LastPass has confirmed that customer information and customer support case data were stolen during the recent compromise of competitive intelligence platform Klue, making the password manager provider the latest organization publicly impacted by the expanding supply chain incident linked to the Icarus extortion group.
According to LastPass, the attackers did not breach the company’s own infrastructure. Instead, they gained access to information stored within Klue after compromising the third-party platform. LastPass stated there is no evidence that customer password vaults, authentication systems, or internal production infrastructure were affected.
The disclosure follows BreachNews’ earlier reporting on the Klue Supply Chain Breach Leads to Salesforce Data Theft Across Multiple Organizations, which detailed how attackers allegedly harvested OAuth credentials from Klue’s integration infrastructure to access customer environments.
Customer support information exposed
According to LastPass, the compromised data may include customer names, email addresses, phone numbers, physical addresses, customer support case records, and sales-related information.

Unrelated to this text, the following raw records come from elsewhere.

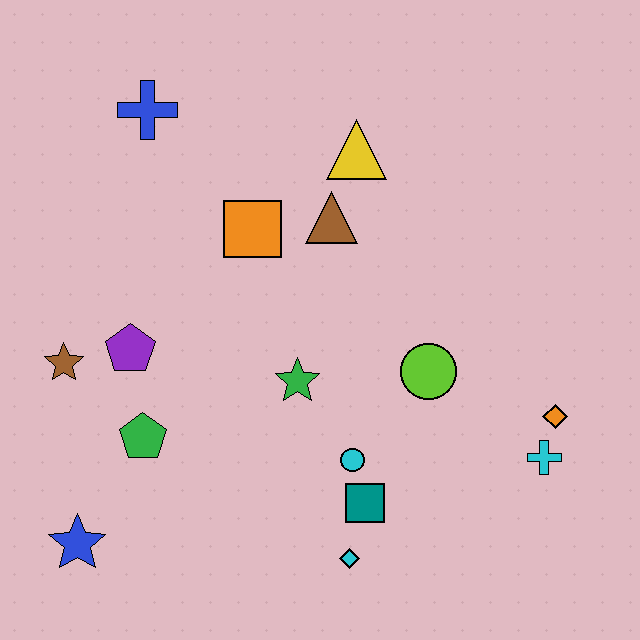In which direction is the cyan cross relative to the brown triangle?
The cyan cross is below the brown triangle.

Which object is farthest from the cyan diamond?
The blue cross is farthest from the cyan diamond.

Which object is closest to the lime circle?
The cyan circle is closest to the lime circle.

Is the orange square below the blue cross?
Yes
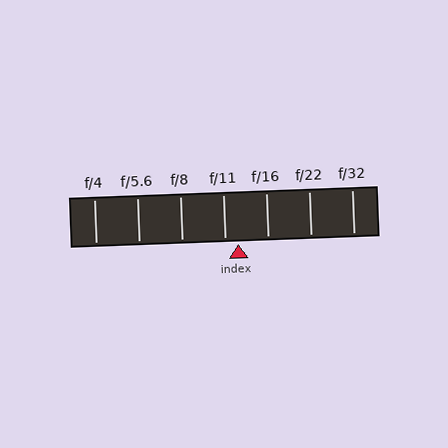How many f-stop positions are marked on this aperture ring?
There are 7 f-stop positions marked.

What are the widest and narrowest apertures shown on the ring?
The widest aperture shown is f/4 and the narrowest is f/32.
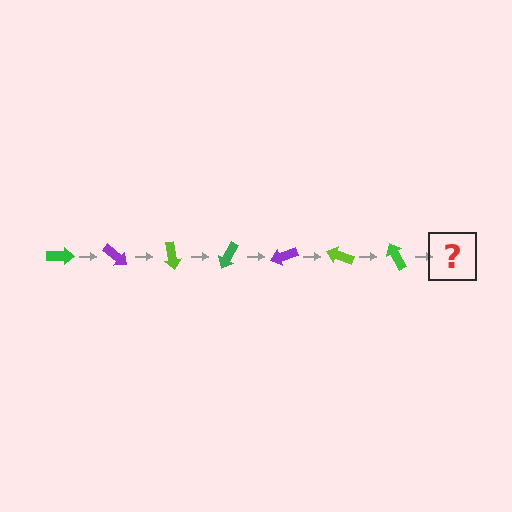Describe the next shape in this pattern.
It should be a purple arrow, rotated 280 degrees clockwise from the start.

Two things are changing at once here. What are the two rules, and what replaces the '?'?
The two rules are that it rotates 40 degrees clockwise each step and the color cycles through green, purple, and lime. The '?' should be a purple arrow, rotated 280 degrees clockwise from the start.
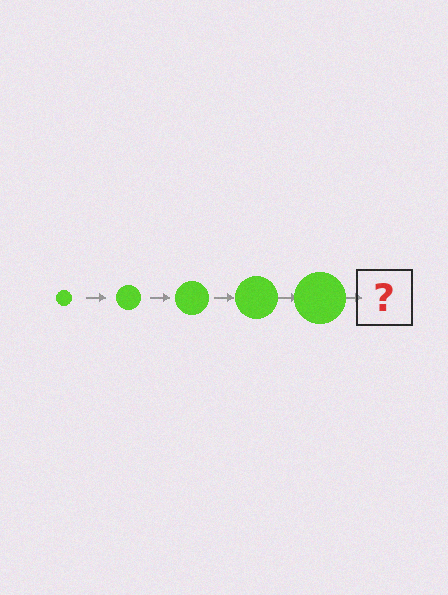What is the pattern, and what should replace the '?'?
The pattern is that the circle gets progressively larger each step. The '?' should be a lime circle, larger than the previous one.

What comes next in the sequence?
The next element should be a lime circle, larger than the previous one.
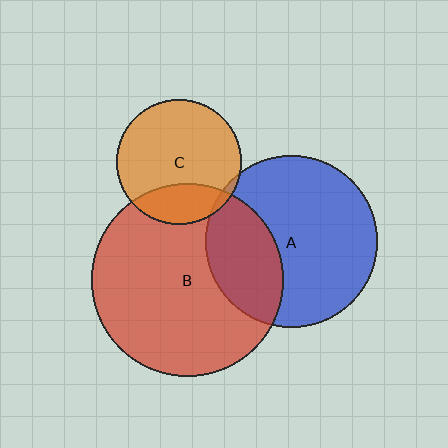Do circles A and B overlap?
Yes.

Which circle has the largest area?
Circle B (red).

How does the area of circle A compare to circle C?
Approximately 1.9 times.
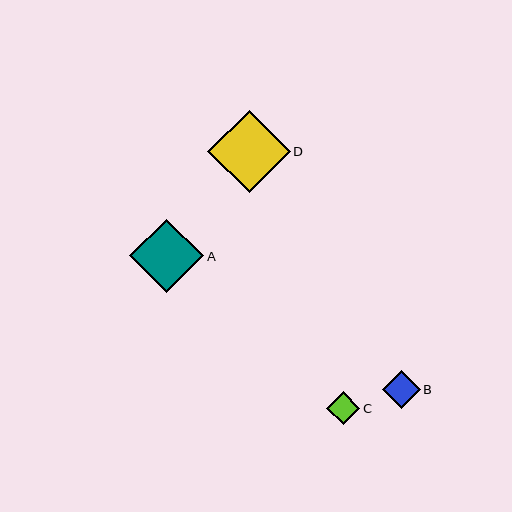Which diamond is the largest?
Diamond D is the largest with a size of approximately 83 pixels.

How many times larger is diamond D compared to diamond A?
Diamond D is approximately 1.1 times the size of diamond A.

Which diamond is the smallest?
Diamond C is the smallest with a size of approximately 33 pixels.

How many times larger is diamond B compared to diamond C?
Diamond B is approximately 1.2 times the size of diamond C.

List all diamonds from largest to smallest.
From largest to smallest: D, A, B, C.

The company emphasized that the incident did not impact customers’ encrypted password vaults, which remain stored separately from the affected third-party environment.
While LastPass has not disclosed how many individuals were affected, customer support cases can sometimes contain sensitive information voluntarily submitted by users while seeking technical assistance, such as account recovery details, billing information, or diagnostic data.
Another confirmed victim of the Klue campaign
The disclosure adds LastPass to a growing list of organizations that have publicly acknowledged impact from the Klue compromise.
As BreachNews previously reported in Icarus Lists Huntress and Additional Organizations in Expanding Klue Breach Extortion Campaign, the Icarus leak site has already listed Huntress alongside several additional organizations while claiming to possess Salesforce data allegedly obtained through the attack.
Other organizations that have publicly acknowledged impacts related to the Klue incident include Huntress, Recorded Future, Tanium, Jamf, and HackerOne, although the scope of data exposure varies between organizations.
Investigators believe attackers gained access to Klue’s backend systems before modifying infrastructure to collect OAuth credentials used by customers to connect services including Salesforce and other third-party platforms. Those credentials were allegedly used to access downstream customer environments and exfiltrate data.
Incident remains under investigation
Klue disclosed that it detected suspicious activity on June 12 and subsequently revoked customer OAuth credentials while disabling multiple integrations during its investigation.
The Icarus extortion group has claimed responsibility for the compromise and continues to pressure affected organizations through leak site postings and extortion demands. Several organizations have since confirmed unauthorized access to data connected to their Klue integrations, while additional alleged victims continue to appear on the group’s leak site.
LastPass said it is continuing to investigate the incident alongside Klue. At the time of publication, the company had not disclosed the total number of affected customers.